Bottomline | Hand of Peace

Pakistan’s overtures to India stem not from weakness but realisation of changing geopolitics

Pravin SawhneyPravin Sawhney

The Indian assessment on the recent Kartarpur ceremony has been summed up by a journalist who has visited Pakistan over decades. In his opinion, Pakistan Prime Minister Imran Khan’s intentions are unclear and don’t matter. This would be correct if we read only the politics behind the ceremony and ignore the muscle power behind Khan’s utterances for peace with India. But, when assessing Pakistan’s political intentions, the muscle power and the views of the institution that wields it — the Pakistan Army — matters.

There is little argument that the present dispensation in Pakistan is unique. Imran Khan, truth be told, owes and holds his office at the pleasure of his army chief, General Qamar Javed Bajwa. Now, it was Bajwa who — in the presence of his supposed boss, Imran Khan — first broke the news on the Kartarpur corridor to the Indian minister, Navjot Singh Sidhu, which led to the hug between the two. The pertinent issue was that Bajwa took that initiative because he wants peace with India. Instead of thinking deeply on this development, New Delhi and its mostly jingoistic media threw a fit on why Sidhu hugged the enemy who is directly responsible for terrorism in India.

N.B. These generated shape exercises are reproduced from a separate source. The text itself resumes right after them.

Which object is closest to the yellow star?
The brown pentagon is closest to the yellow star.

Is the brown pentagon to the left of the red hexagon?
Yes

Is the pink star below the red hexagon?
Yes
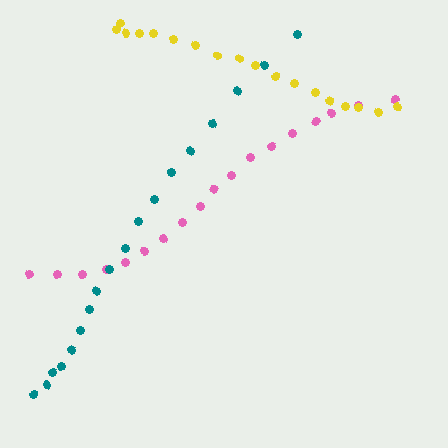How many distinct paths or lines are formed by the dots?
There are 3 distinct paths.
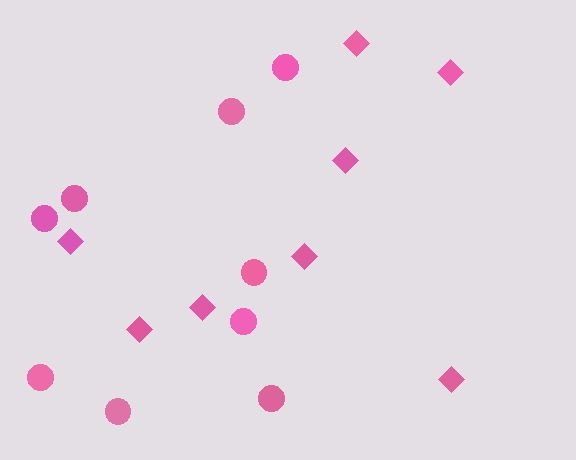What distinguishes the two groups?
There are 2 groups: one group of circles (9) and one group of diamonds (8).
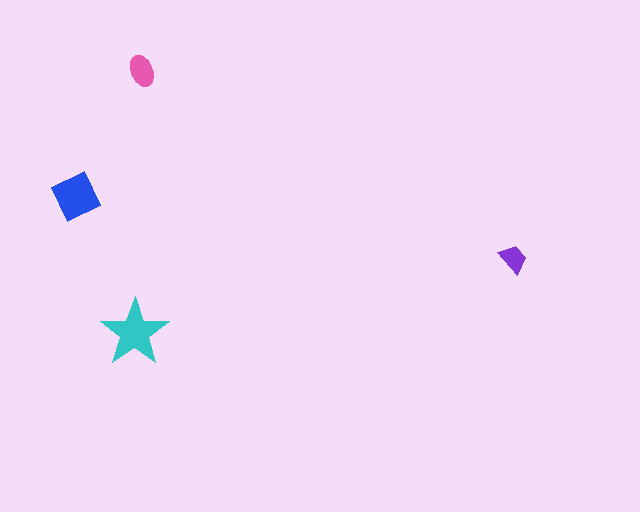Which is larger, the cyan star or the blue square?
The cyan star.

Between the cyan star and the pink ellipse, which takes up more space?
The cyan star.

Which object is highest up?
The pink ellipse is topmost.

There are several reasons why Bajwa wants peace with India. One, he is under Chinese pressure to do so; two, he wants to show the world, especially the US in order to recover the blocked aid of USD three billion — that India is the spoiler; three, he agrees with his government’s main concern that trade should be Pakistan’s priority when its economy is in doldrums; four, he has assessed that he would be negotiating with India from a position of military strength; and five, he is on top of the Kashmir situation. He has unambiguously conveyed to India that nothing short of talks on Kashmir resolution (alongside other irritants) would get the peace process moving. The time for confidence-building measures is long gone.

Instead of reckoning the brutal reality staring in the face, India has stuck to its known position. What if Bajwa was to stop terrorism in the hope that India would start talks (on Kashmir)? This would be akin to a big trophy for Prime Minister Narendra Modi even before his political fate is tested in the 2019 General Elections. The Modi government would go to town claiming that Pakistan Army was worried about another surgical strike. Once Modi gets the trump card for his political win, why would he talk Kashmir with Pakistan?

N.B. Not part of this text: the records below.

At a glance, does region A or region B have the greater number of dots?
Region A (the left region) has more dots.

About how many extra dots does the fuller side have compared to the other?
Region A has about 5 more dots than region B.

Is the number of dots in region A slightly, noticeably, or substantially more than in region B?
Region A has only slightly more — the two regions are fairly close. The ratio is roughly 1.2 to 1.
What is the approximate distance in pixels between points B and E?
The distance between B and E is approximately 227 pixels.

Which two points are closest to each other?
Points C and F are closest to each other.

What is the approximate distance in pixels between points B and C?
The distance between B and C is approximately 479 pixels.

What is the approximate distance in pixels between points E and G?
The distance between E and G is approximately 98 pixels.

Moreover, halting terrorism at this crucial juncture — when home-grown terrorists far outnumbered the Pakistan-exported ones — would not go down well with the people of Kashmir. Incensed by Indian high-handedness and with no political hope, Kashmiris have become defiant. For Pakistan to not support their cause at this moment would amount to hara-kiri. The Pakistan Army chief wants to follow the format of 2004-2007: bilateral talks (then back-channel talks between Manmohan Singh and Musharraf governments) and spigot to terrorism to be coterminous.

On Kashmir imbroglio being essential for Pakistan Army’s existence, it seems India has missed much on Pakistan’s risen geopolitical stature. To put this into perceptive, look at the organisational structure of the Pakistan Army. It has four verticals which converge at the office of the chief of army staff. The irregular warfare or terrorism is led by the DG ISI; the conventional warfare is the responsibility of the chief of general staff through the DGMO; the director general, strategic plans division is responsible for all aspects of Pakistan’s nuclear weapons; and the army chief himself works in close collaboration with the foreign office in order to further its proactive (muscular) foreign policy. Given this, if Kashmir gets resolved under Pakistan Army’s direct watch through its appointed Prime Minister, General Headquarters would gain domestically by finally closing the outstanding core issue of the Partition.

Unfortunately, India is not seized of the truth that its 1998 nuclear tests helped the Pakistan Army enormously. With complete control of the ultimate weapon of power, it no longer needs the Kashmir issue for either its survival or its progression. The nukes give it the authority to (a) direct Pakistan’s foreign policy and (b) to project Pakistan as the leader of the Muslim world. China, to be sure, had announced the China-Pakistan Economic Corridor as the flagship of its ambitious Belt and Road Initiative predicated on the assurances of Rawalpindi and not Islamabad.

Coming back to the Kartarpur ceremony, Khan, fully backed by Bajwa, has done his bit. Knowing well that the Modi government would not start talks anytime soon, he has announced his decision to wait out India’s impending General Elections. The hope in Pakistan would be that the Modi government should not come back.

It is another matter that Rawalpindi would still win — the deteriorating political situation within Kashmir; the tightening geo-strategic noose of China; the diminishing capabilities of the Indian armed forces; and the grown geopolitical clout of the General Headquarters do not augur well for India. Pakistan understands all this. This is why the hand of peace by Pakistan is for its own geopolitical benefit, whether or not Modi government returns to power.